Budget retailer Poundland has been forced to review its dress code after a row erupted on social networking sites following claims that it had banned staff from wearing remembrance poppies.
In a statement on Facebook, Poundland said it was not against employees wearing a poppy, but they were not allowed to do so on the shop floor because it is not part of staff uniform.
But the company said that it will now allow workers to "use their own discretion in wearing poppies" after hundreds of customers threatened to boycott its stores.
It had been claimed on Facebook that one member of staff was sent home from work and faced losing her job after refusing to remove her poppy.
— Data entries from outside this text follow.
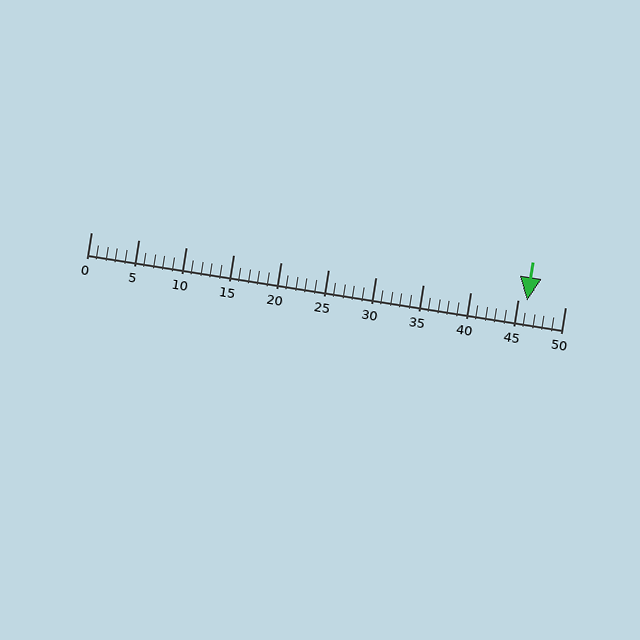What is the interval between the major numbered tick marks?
The major tick marks are spaced 5 units apart.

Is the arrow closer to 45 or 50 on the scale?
The arrow is closer to 45.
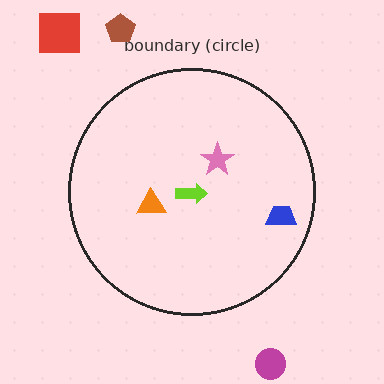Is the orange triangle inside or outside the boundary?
Inside.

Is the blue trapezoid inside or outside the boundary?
Inside.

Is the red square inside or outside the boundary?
Outside.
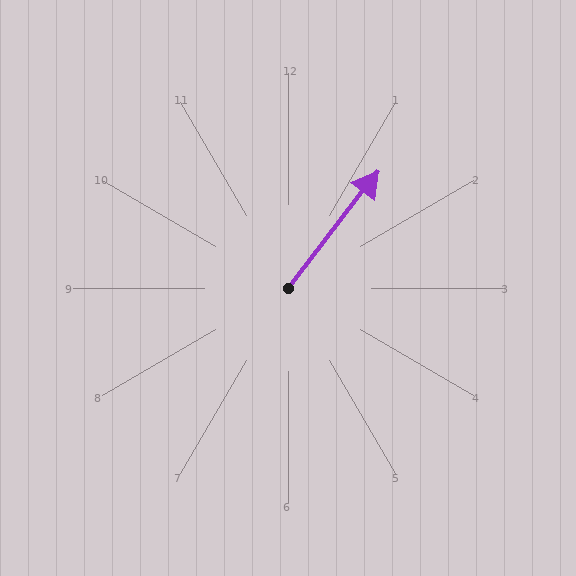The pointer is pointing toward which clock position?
Roughly 1 o'clock.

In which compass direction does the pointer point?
Northeast.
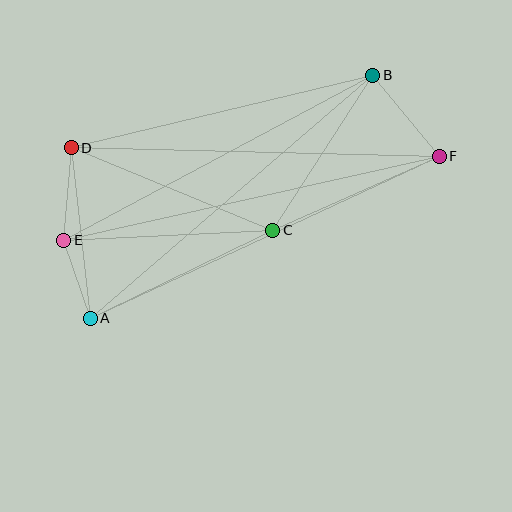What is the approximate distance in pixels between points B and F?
The distance between B and F is approximately 105 pixels.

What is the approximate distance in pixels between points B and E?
The distance between B and E is approximately 350 pixels.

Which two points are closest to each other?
Points A and E are closest to each other.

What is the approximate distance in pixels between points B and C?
The distance between B and C is approximately 184 pixels.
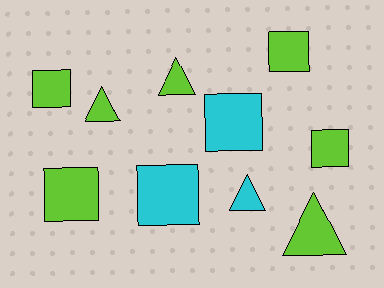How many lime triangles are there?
There are 3 lime triangles.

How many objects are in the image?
There are 10 objects.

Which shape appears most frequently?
Square, with 6 objects.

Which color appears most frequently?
Lime, with 7 objects.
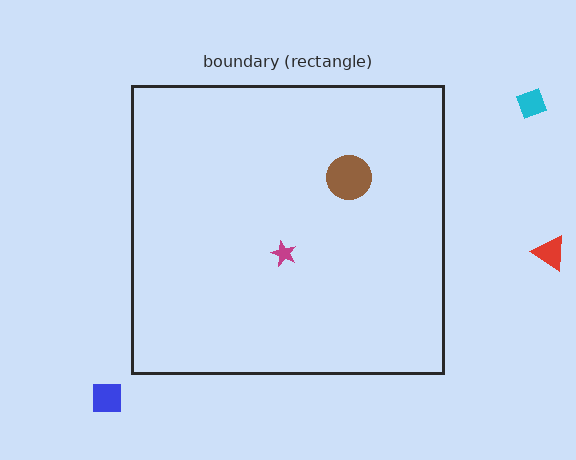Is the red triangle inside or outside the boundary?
Outside.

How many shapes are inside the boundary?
2 inside, 3 outside.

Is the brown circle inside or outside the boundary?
Inside.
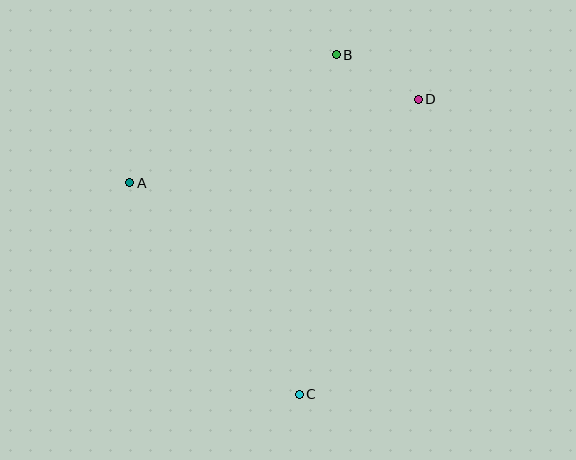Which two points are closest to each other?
Points B and D are closest to each other.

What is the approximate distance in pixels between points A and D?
The distance between A and D is approximately 300 pixels.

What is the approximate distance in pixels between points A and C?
The distance between A and C is approximately 271 pixels.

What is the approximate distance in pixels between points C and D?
The distance between C and D is approximately 318 pixels.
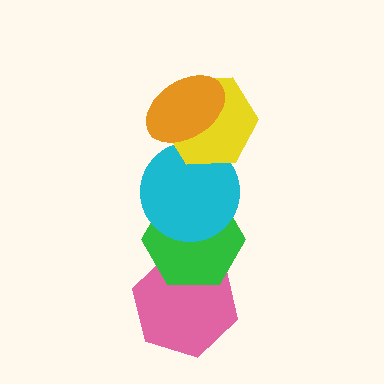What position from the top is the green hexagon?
The green hexagon is 4th from the top.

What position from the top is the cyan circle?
The cyan circle is 3rd from the top.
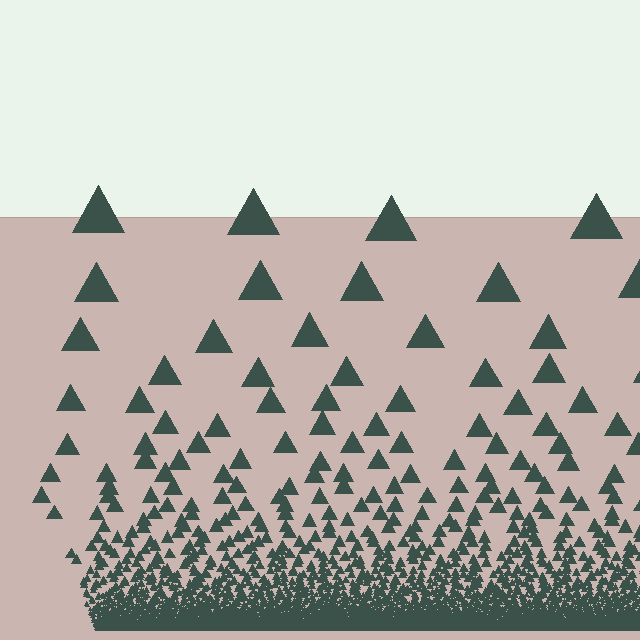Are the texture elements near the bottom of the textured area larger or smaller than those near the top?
Smaller. The gradient is inverted — elements near the bottom are smaller and denser.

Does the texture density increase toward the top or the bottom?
Density increases toward the bottom.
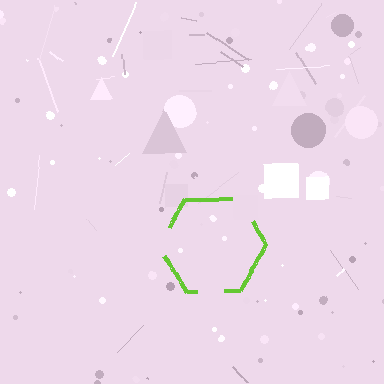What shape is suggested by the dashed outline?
The dashed outline suggests a hexagon.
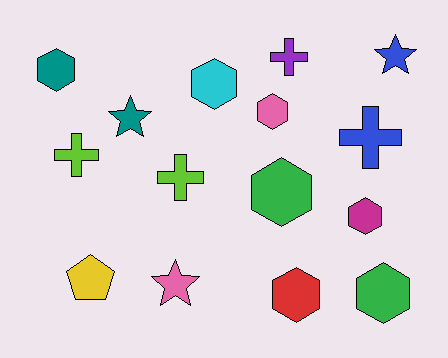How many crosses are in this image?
There are 4 crosses.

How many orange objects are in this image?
There are no orange objects.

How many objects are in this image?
There are 15 objects.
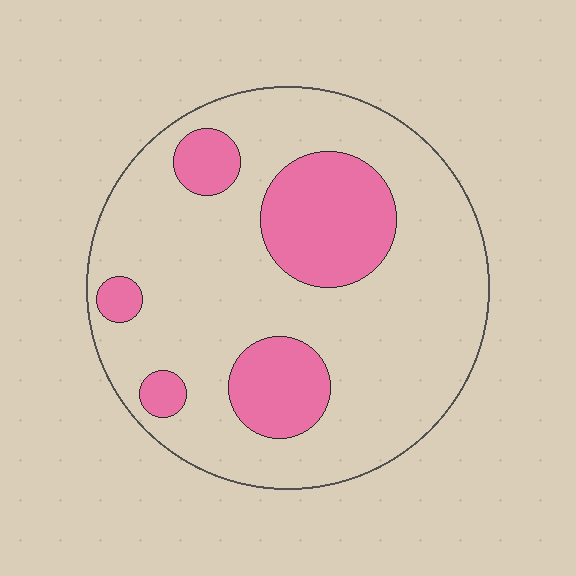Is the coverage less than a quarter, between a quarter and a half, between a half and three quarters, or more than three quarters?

But in a statement Poundland said: "On Friday 28th October a situation in Northern Ireland was brought to the company's attention where a store colleague was politely asked to remove a poppy by our store manager in order to comply with company policy.
"The store colleague decided to walk out and stated that she would return on Monday next wearing her poppy."
The red poppy has become a familiar emblem of Remembrance Day and is worn as a mark of respect to servicemen and women who have been killed or injured fighting for their country.
The claims that Poundland had banned staff from wearing them sparked the row on Twitter and the store's Facebook page, with hundreds of people expressing outrage at the policy.
Comments included "disgusting" and "shameful", and some customers said they would no longer shop at the store, describing it as a "disgrace".
One Poundland employee, Vicky Hill, left the message: "I don't think this is right. It's a sign of respect. Everyone has the right to wear a poppy."